Author: Mia Sheridan
Date of Publication: January 25, 2014
Formats Available: Paperback, E-book
Buy This Book: Amazon.com
Synopsis: When Bree Prescott arrives in the sleepy, lakeside town of Pelion, Maine, she hopes against hope that this is the place where she will finally find the peace she so desperately seeks. On her first day there, her life collides with Archer Hale, an isolated man who holds a secret agony of his own. A man no one else sees.
Archer's Voice is the story of a woman chained to the memory of one horrifying night and the man whose love is the key to her freedom. It is the story of a silent man who lives with an excruciating wound and the woman who helps him find his voice. It is the story of suffering, fate, and the transformative power of love.
My Review:After reading so many amazing reviews for this novel I just knew that I had to read it. It sounded like it had all of my favorite ingredients; a disabled hero, a cute romance, and a heroine trying to overcome her past. However, the farther I got into this novel the more I started to dislike it
The number one reason I wasn't a fan of this novel was Bree. The more I read about her, the more I couldn't stand her. She was a stalker, and not a very good one at that. I couldn't help but cringe in second hand embarrassment as she just let herself onto Archer's property and basically forced herself upon him even though he clearly wasn't interested in her. Archer was slightly more bearable than Bree, but only barely. Instead of making him endearing his naiveté drove insane and I juts couldn't stand the silly little conflicts between him and Bree over basically nothing.

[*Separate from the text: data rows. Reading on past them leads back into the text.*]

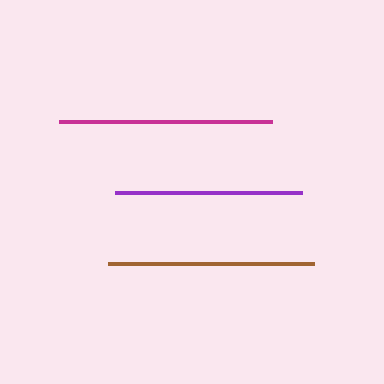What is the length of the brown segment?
The brown segment is approximately 206 pixels long.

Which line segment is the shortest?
The purple line is the shortest at approximately 188 pixels.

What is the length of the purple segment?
The purple segment is approximately 188 pixels long.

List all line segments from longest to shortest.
From longest to shortest: magenta and brown (about equal), purple.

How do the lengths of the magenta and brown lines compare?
The magenta and brown lines are approximately the same length.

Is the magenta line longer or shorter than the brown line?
The magenta and brown lines are approximately the same length (about 213 and 206 pixels).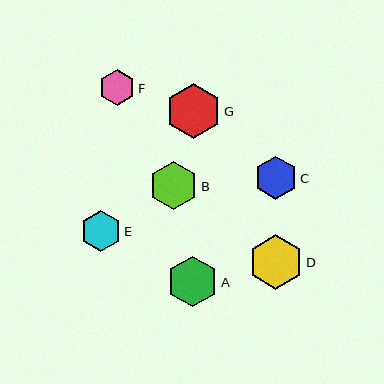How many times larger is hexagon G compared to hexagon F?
Hexagon G is approximately 1.5 times the size of hexagon F.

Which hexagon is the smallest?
Hexagon F is the smallest with a size of approximately 37 pixels.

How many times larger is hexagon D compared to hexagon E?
Hexagon D is approximately 1.4 times the size of hexagon E.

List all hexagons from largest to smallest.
From largest to smallest: D, G, A, B, C, E, F.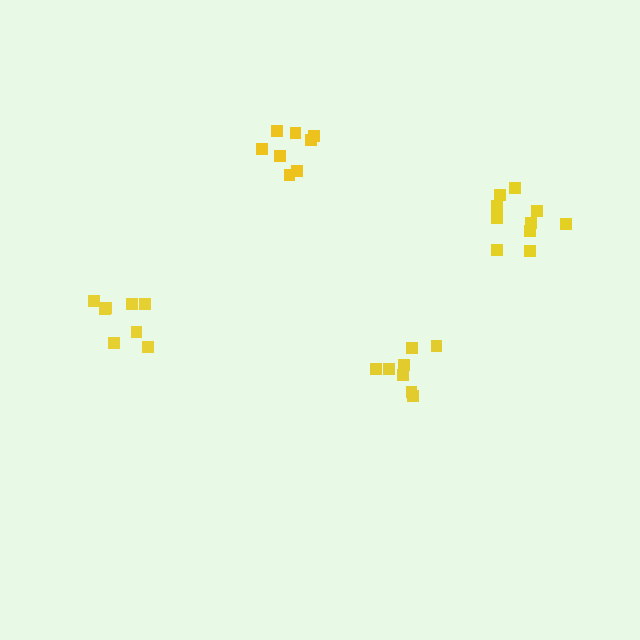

Not only was Bree annoying but the fact that everything was just so convenient and unrealistic kept me rolling my eyes throughout the whole novel. Archer can't speak? Well conveniently enough Bree's dad was deaf so she already knows sign language. Archer lived alone for the bulk of his life and never went to school? Don't worry, he taught himself sign language from a book. Bree only likes folded over potato chips? Well, good thing Archer is here to buy several bags of potato chips and pick them all out for her. I mean really,who does that?
Finally, the writing was what really drove me insane. Sheridan tried really hard to use analogies and phrases that just didn't work. There were sentences that I had to read over again just understand what she was trying to say. The steamy scenes were especially hard to read, especially with phrases such as "the sex act" thrown in, they felt more childish than romantic. But finally, let me share the gem that made me realize this was going to be a particularly painful and cringe worthy read:
"He had a crease in each cheek, not dimples exactly, just the way his cheek muscles moved when he smiled. I stared at those creases as if they were twin unicorns that he'd been hiding from me under his beard. Magical."
...and it was all down hill from there.